3 Al uw oversten zijn te zamen weggevlucht; zij zijn van de schutters gebonden, allen, die in u gevonden zijn, zijn samengebonden, zij zijn van verre gevloden.
Bonke ababusi bakho babaleke kanyekanye, babotshwe ngabatshoki, bonke abatholakala kuwe, babotshiwe kanyekanye, babaleke besuka khatshana.
4 Daarom zeg ik: Wendt het gezicht van mij af; laat mij bitterlijk wenen; dringt niet aan, om mij te troosten over de verstoring der dochteren mijns volks.

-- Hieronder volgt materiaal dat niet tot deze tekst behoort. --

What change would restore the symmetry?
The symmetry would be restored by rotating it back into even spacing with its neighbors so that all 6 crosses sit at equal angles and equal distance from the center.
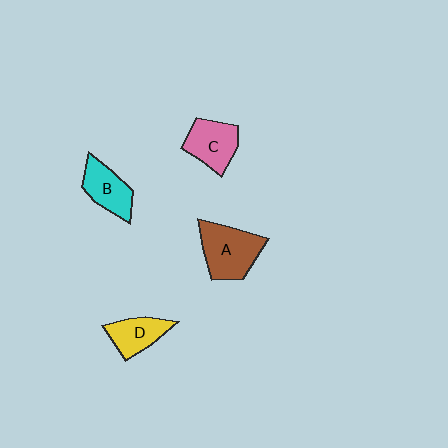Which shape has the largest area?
Shape A (brown).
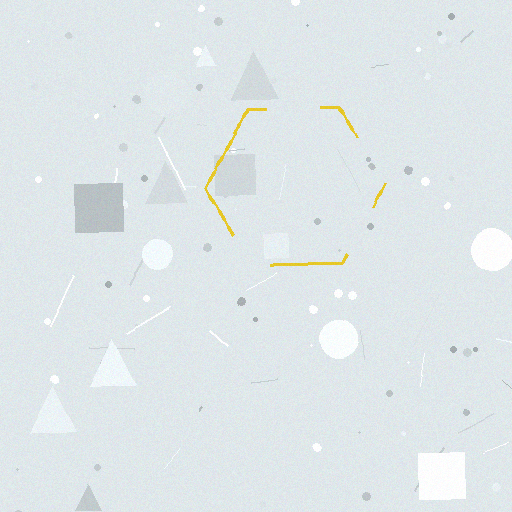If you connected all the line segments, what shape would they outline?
They would outline a hexagon.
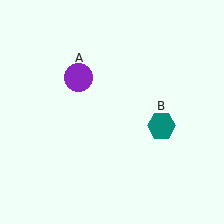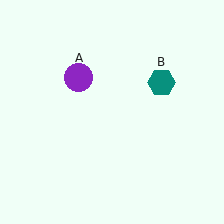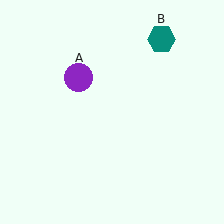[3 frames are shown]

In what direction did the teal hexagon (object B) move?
The teal hexagon (object B) moved up.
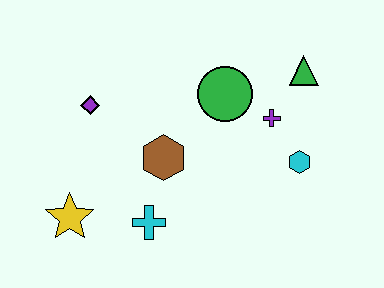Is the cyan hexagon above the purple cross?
No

Ngenxa yalokhu ngathi: Susani amehlo kimi; kangikhale kabuhlungu; ungaphangisi ukungiduduza ngenxa yokuchitheka kwendodakazi yabantu bakithi.
5 Want het is een dag van beroering, en van vertreding, en van verwarring van den Heere, den HEERE der heirscharen, in het dal des gezicht, een dag van ontmuring des muurs, en van geschreeuw naar het gebergte toe.
Ngoba kulusuku lokusanganiseka, lolokunyathelela phansi, lolokuphithizela kweNkosi uJehova wamabandla esigodini sombono, lokudilizela phansi umduli, lolokuhlaba umkhosi kuze kube sentabeni.
6 Want Elam heeft den pijlkoker genomen, de man is op den wagen, er zijn ruiters; en Kir ontbloot het schild.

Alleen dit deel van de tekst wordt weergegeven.